At the start of 2025 the ARC‑AGI‑2 benchmark was a humbling reminder: even the newest LLMs were stuck under 10 % on the hardest variants. That gap wasn’t a mystery of data; it was a symptom of how we were using the models. By year‑end the picture flipped, not because a new model arrived, but because we wrapped the same model in a smarter orchestration layer.
Core baselines – solid but human‑below
The strongest standalone offering is GPT‑5.2 X‑High. In its raw “thinking” mode it reaches roughly 53 % on ARC‑AGI‑2. That is the best you can get from a pure inference pass. Competing models sit lower: GPT‑5.2 High at 40 %, Gemini 3 Pro at about 32 %. All sit shy of the ~60 % human average that the benchmark defines as the baseline for competent reasoning.

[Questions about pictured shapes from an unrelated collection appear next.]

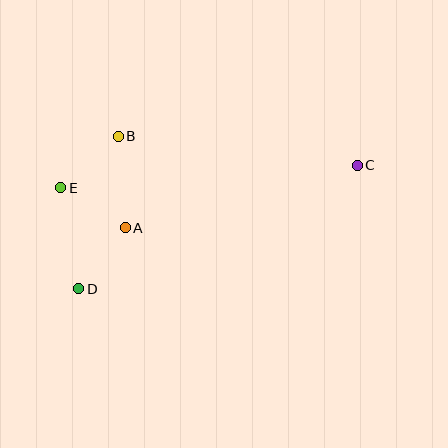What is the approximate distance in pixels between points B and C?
The distance between B and C is approximately 241 pixels.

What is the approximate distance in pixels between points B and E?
The distance between B and E is approximately 77 pixels.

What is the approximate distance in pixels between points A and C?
The distance between A and C is approximately 240 pixels.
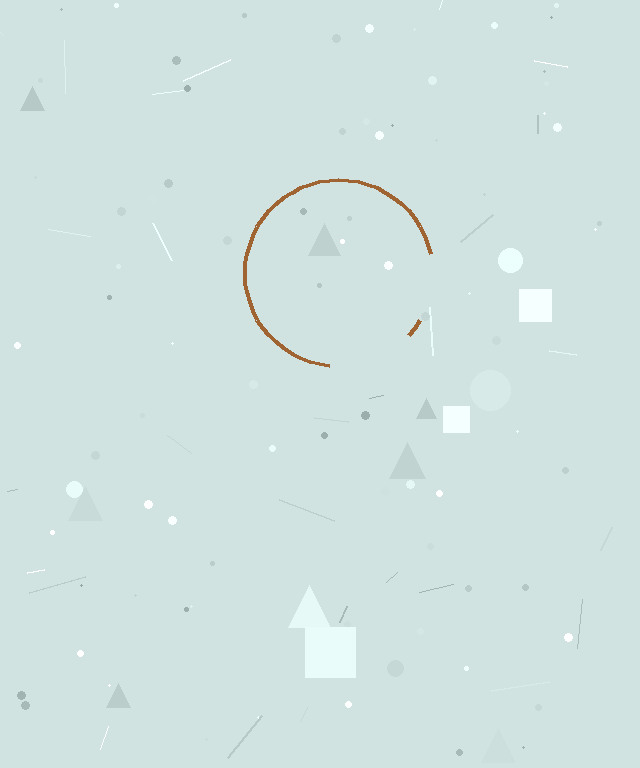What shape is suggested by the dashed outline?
The dashed outline suggests a circle.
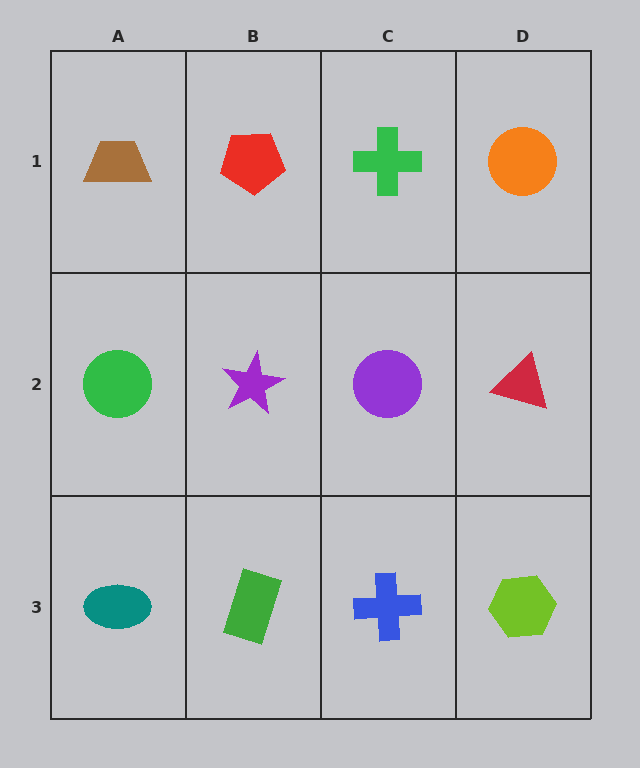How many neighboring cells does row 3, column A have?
2.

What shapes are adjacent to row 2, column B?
A red pentagon (row 1, column B), a green rectangle (row 3, column B), a green circle (row 2, column A), a purple circle (row 2, column C).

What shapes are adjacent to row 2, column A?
A brown trapezoid (row 1, column A), a teal ellipse (row 3, column A), a purple star (row 2, column B).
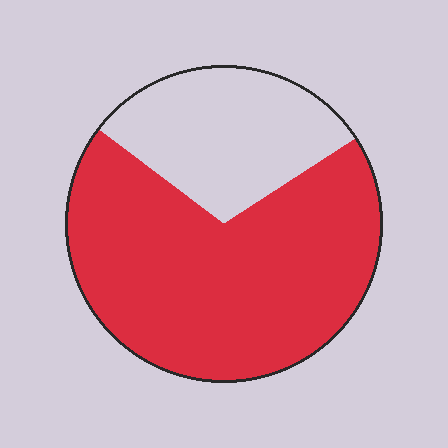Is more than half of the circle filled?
Yes.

Running these models without any external guidance quickly becomes expensive. High‑end variants can cost $20 + per task while still failing to clear the human bar. The limitation is not capacity; it is the lack of a systematic loop that can test, refine, and validate its own output.
The Poetiq harness lifts the same model from 53 % to 75 %.

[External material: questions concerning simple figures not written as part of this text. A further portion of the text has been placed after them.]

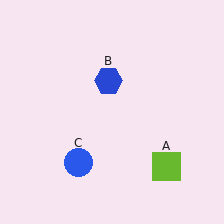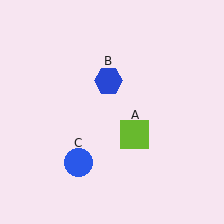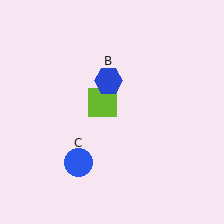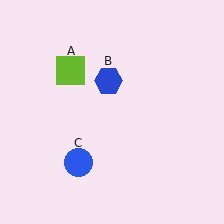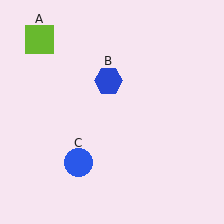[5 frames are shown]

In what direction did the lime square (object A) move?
The lime square (object A) moved up and to the left.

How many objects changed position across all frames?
1 object changed position: lime square (object A).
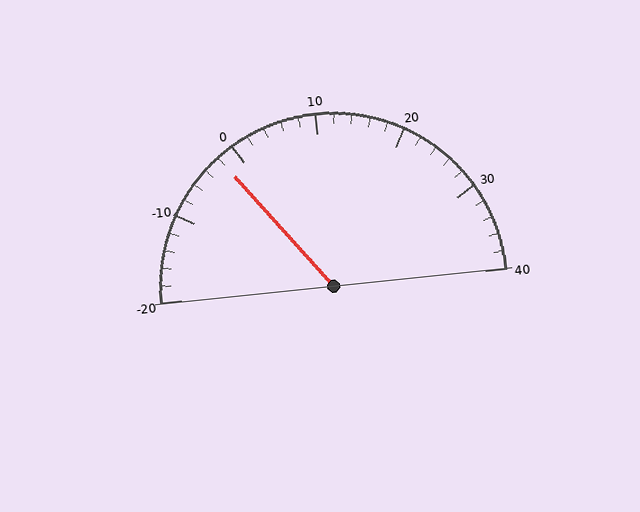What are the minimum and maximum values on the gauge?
The gauge ranges from -20 to 40.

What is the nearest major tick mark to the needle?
The nearest major tick mark is 0.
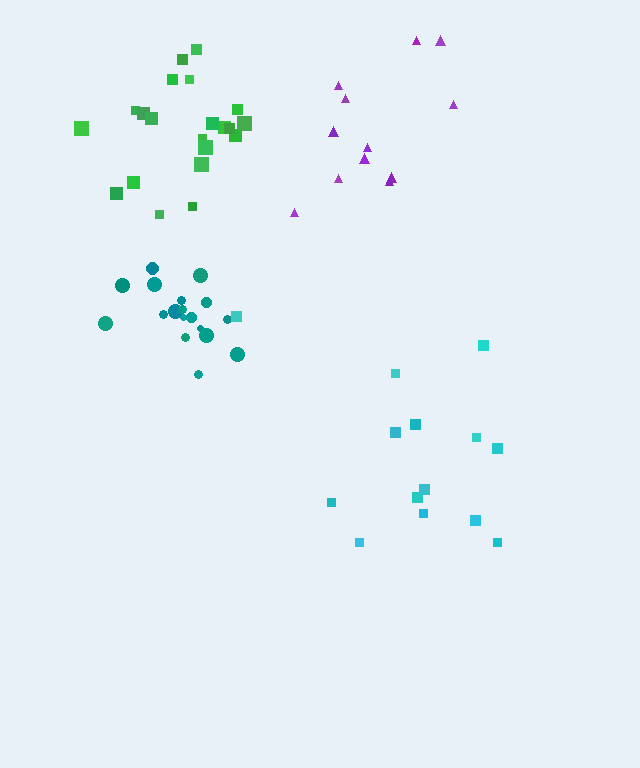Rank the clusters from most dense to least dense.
teal, green, purple, cyan.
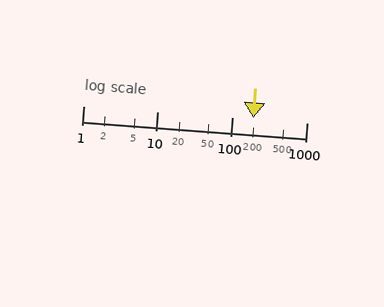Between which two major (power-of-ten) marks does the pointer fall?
The pointer is between 100 and 1000.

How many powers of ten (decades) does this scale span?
The scale spans 3 decades, from 1 to 1000.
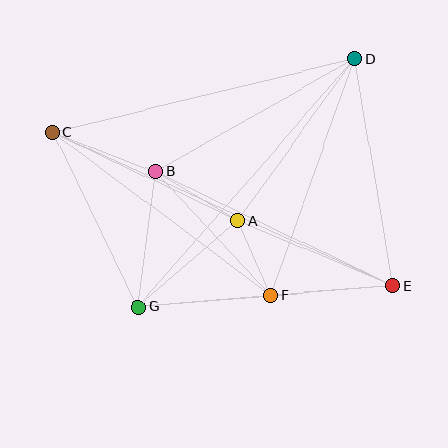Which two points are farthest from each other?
Points C and E are farthest from each other.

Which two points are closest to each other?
Points A and F are closest to each other.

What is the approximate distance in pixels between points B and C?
The distance between B and C is approximately 110 pixels.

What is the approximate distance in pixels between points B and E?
The distance between B and E is approximately 264 pixels.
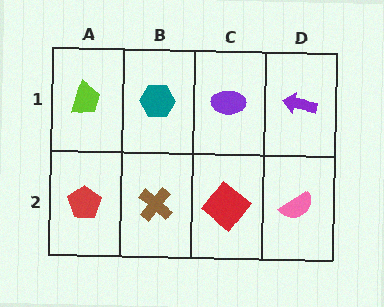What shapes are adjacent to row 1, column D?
A pink semicircle (row 2, column D), a purple ellipse (row 1, column C).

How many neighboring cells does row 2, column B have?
3.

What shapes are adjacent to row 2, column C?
A purple ellipse (row 1, column C), a brown cross (row 2, column B), a pink semicircle (row 2, column D).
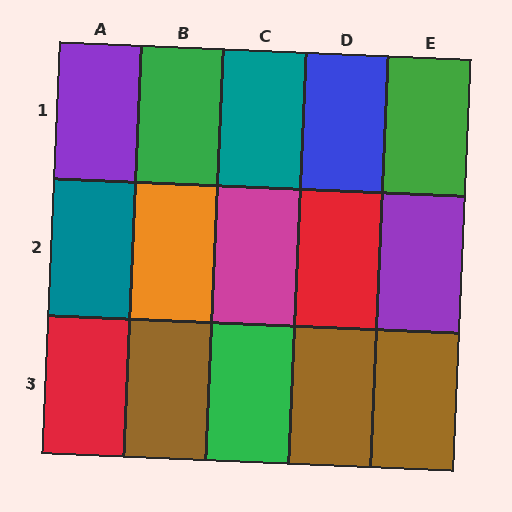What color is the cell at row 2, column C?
Magenta.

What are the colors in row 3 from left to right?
Red, brown, green, brown, brown.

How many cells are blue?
1 cell is blue.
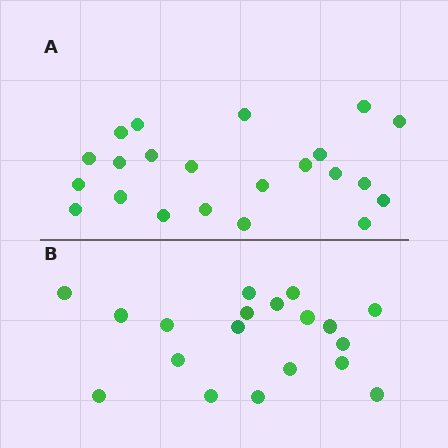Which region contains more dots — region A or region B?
Region A (the top region) has more dots.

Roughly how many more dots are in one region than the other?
Region A has just a few more — roughly 2 or 3 more dots than region B.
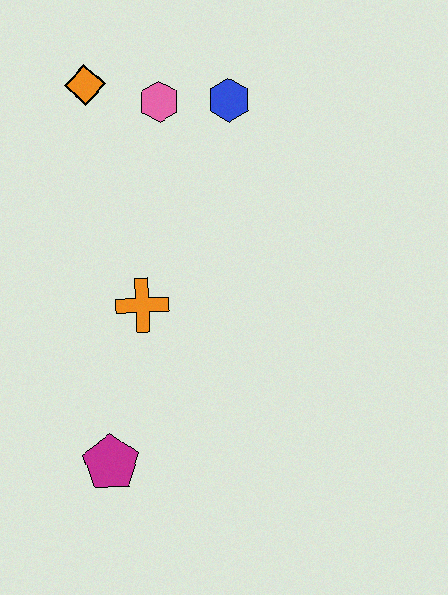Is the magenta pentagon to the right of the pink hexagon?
No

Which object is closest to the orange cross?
The magenta pentagon is closest to the orange cross.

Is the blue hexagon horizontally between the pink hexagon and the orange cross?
No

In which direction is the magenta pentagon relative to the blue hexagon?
The magenta pentagon is below the blue hexagon.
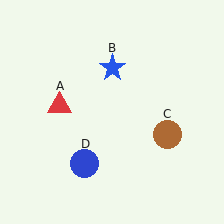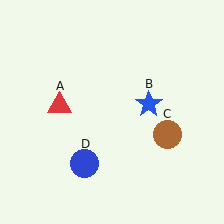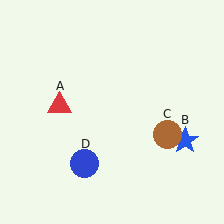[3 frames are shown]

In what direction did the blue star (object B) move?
The blue star (object B) moved down and to the right.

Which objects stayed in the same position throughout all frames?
Red triangle (object A) and brown circle (object C) and blue circle (object D) remained stationary.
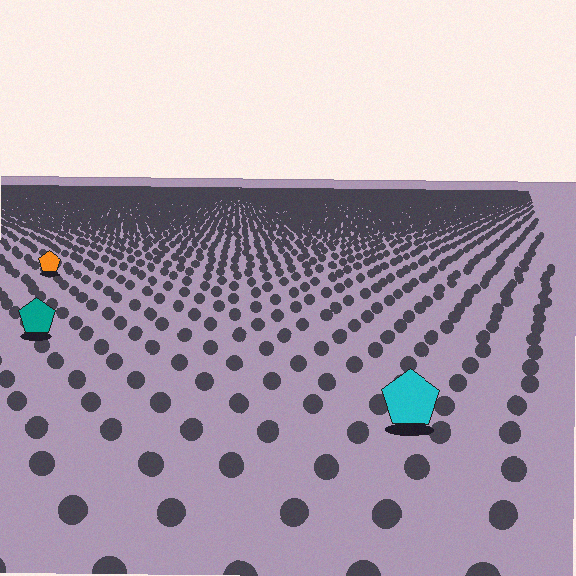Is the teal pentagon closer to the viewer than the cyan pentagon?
No. The cyan pentagon is closer — you can tell from the texture gradient: the ground texture is coarser near it.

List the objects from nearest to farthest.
From nearest to farthest: the cyan pentagon, the teal pentagon, the orange pentagon.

Poetiq’s meta‑system – the game changer
Poetiq is not a new model; it is a manager that runs the model through iterative code‑generation loops, self‑audits each result, and feeds the refined output back into the next pass. In practice this means the model can decompose a complex puzzle, write test code, execute it, compare results, and correct mistakes without human intervention.

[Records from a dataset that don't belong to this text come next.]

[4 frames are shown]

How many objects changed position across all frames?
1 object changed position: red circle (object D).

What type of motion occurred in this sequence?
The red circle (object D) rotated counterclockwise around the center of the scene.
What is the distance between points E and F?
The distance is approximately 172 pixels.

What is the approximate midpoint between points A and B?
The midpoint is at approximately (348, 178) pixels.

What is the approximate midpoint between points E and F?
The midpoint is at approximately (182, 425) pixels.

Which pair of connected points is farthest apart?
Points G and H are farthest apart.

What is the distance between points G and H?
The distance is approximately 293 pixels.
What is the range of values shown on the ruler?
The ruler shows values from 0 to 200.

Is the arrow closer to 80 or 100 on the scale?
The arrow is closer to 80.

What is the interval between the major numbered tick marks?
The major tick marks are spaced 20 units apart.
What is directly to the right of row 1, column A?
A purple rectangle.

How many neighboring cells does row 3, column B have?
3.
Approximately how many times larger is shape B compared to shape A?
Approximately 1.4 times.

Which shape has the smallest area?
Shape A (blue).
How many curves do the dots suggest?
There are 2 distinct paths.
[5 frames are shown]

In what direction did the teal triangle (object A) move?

That process alone explains the jump from ~53 % to ~75 %. The harness turns a decent reasoner into a reliable solver that consistently beats the human baseline on ARC‑AGI‑2.
Cost efficiency – more output for less spend
Because Poetiq can get the most out of cheaper base models, the per‑task cost settles around $8‑$10. By contrast, brute‑forcing a comparable score with a high‑end core model can exceed $20 per task.
Why orchestration matters more than raw scale
The data makes a simple point: the ceiling on current LLMs is not the number of parameters but the way we structure their execution. A model that can call tools, run code, and audit its own reasoning extracts far more value than a larger model that merely generates text.
This insight mirrors what we observed with GPT‑5.2‑Codex. There the agentic wrapper, not the model itself, delivered the headline‑making performance.
Takeaways for practitioners
- Invest in meta‑systems that can decompose, iterate, and self‑audit. The payoff is a vertical jump in benchmark scores.
- Don’t assume bigger models automatically beat human baselines. Orchestration can achieve the same or better results at lower cost.
- Benchmark progress should be measured both in raw scores and in cost‑efficiency. Poetiq’s $8‑$10 per task is a compelling metric.
In short, the most interesting chart of 2025 isn’t a new model ranking; it’s the same model’s dot soaring upward once you plug it into a well‑designed harness. That’s the direction the field is moving in, and it’s a shift worth watching.